Why is that nonsense?
It creates a gap between being unemployed and being employed.
The minimum wage is not $7.25, it’s not having a job. 1.9 million people are unemployed in the United States (not in the labor force, wanted and were available for work, and have looked for a job in the last 12 months).
I’m definitely not an economics expert, but I would put money on it that these damn near 2 million people would be willing to work for less than minimum wage to get by while continuing to actively seek a job.
Outsourcing is more inexpensive than hiring locally.
Say I have a job that needs to be filled for a business I run. That job requires next to no skills, minus very basic copy and paste skills. It only takes roughly two hours a day, so I don’t need a full-time employee.
I have two choices.
- I can hire a local student or whatnot part time a few hours a week and pay them the minimum wage, allocate a workspace for them or have them install monitoring software to ensure they’re working.

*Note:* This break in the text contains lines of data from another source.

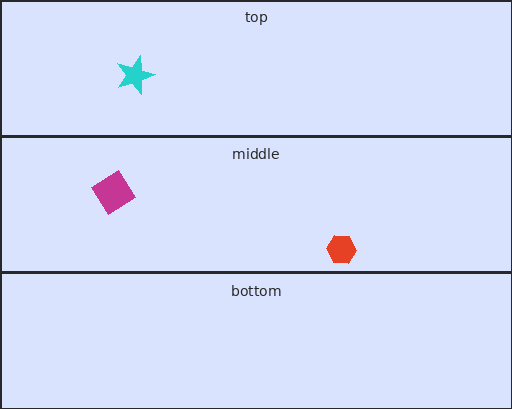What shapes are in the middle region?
The red hexagon, the magenta diamond.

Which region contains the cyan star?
The top region.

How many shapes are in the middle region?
2.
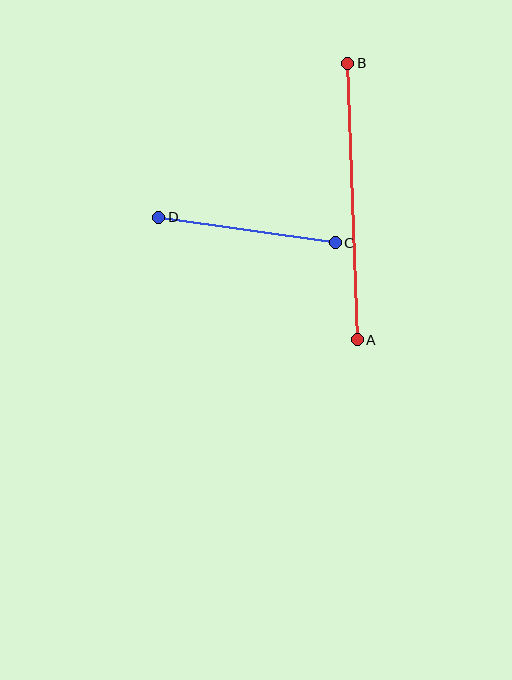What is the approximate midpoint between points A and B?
The midpoint is at approximately (352, 201) pixels.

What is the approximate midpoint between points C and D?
The midpoint is at approximately (247, 230) pixels.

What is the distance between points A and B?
The distance is approximately 277 pixels.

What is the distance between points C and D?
The distance is approximately 178 pixels.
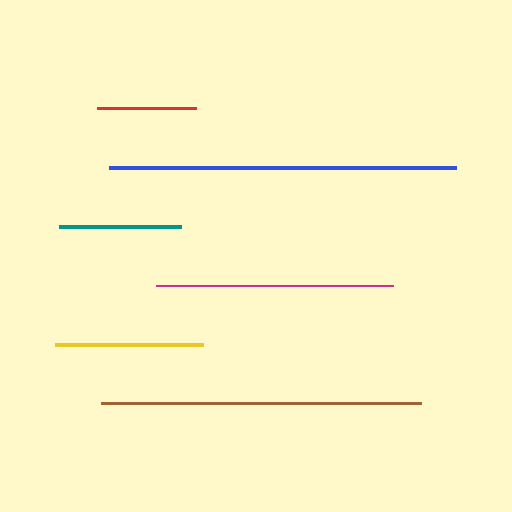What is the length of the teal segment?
The teal segment is approximately 122 pixels long.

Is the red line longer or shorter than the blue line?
The blue line is longer than the red line.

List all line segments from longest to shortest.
From longest to shortest: blue and brown (about equal), magenta, yellow, teal, red.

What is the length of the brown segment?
The brown segment is approximately 320 pixels long.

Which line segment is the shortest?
The red line is the shortest at approximately 99 pixels.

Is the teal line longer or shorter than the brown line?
The brown line is longer than the teal line.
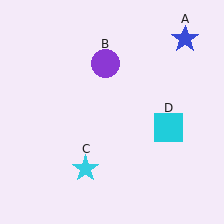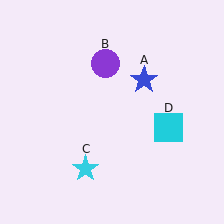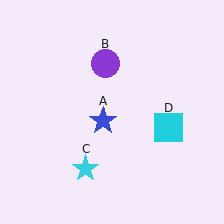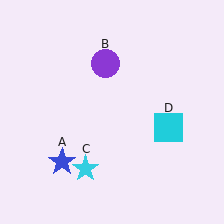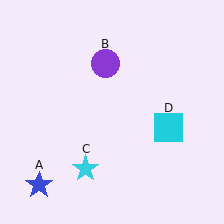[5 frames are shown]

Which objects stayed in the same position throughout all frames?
Purple circle (object B) and cyan star (object C) and cyan square (object D) remained stationary.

- I can outsource that job to a virtual assistant in the Philippines and pay her roughly $3 an hour. Before anyone claims that that is taking advantage of that person, it’s really not. They have a much lower cost of living. To put it into perspective, a pack of cigarettes costs around $1.15USD in the Philippines, and anywhere from $4.50 to $10+ in the US.
I’ve actually had this “dilemma” a few months ago, although it really was a no-brainer. I needed someone to do some copy and pasting for my eBooks and offered the job to a girl I know. Even though I knew I could have gotten the work done for cheaper, the offer was still on the table.
Of course, she took too long to let me know if she was in or not, so I hopped on UpWork (oDesk at the time) and found someone who did it at an incredibly inexpensive rate. It was definitely worth it, spending $40 a week and making $400 from that.
How can I get a job with no skills?
The minimum wage discourages employers from hiring low-skilled workers. Then how do those workers gain skills to become medium and higher skilled workers? They are not being given the opportunity.
Unless you call it an internship.
Because then you can pay 0 dollars an hour, which is perfectly legal. Seems legitimate.
Face it, a lot of things that need to be done aren’t worth being done for the minimum wage. After the skills are gained, the job can be done faster, for more money, and more work can be done in the same amount of time.
Gaining skills
The very first time I detailed my car, it took me roughly four hours to wash, clay bar, polish, and wax. Let’s say I would have done it for $10 per hour, if it would have been someone else’s car.
The second time it took me a lot less time, and after a few weekends of detailing I could get it down to around an hour.
The first time I washed it, I would have made $40 for doing my car.
If I would have kept that rate, sure I could have done three or four cars in that same time, and made $40. But why would I keep the same rate if I had gained the skills and speed?
I wouldn’t. That would be stupid.
So gain some skills
It sucks getting your first job. It’s usually some mundane bullshit you don’t care about doing anyways, so you go through the motions. Luckily, you gain skills that can be used to give yourself leverage for your next job, repeat til forever.
Or just stay at the bottom and suck it up.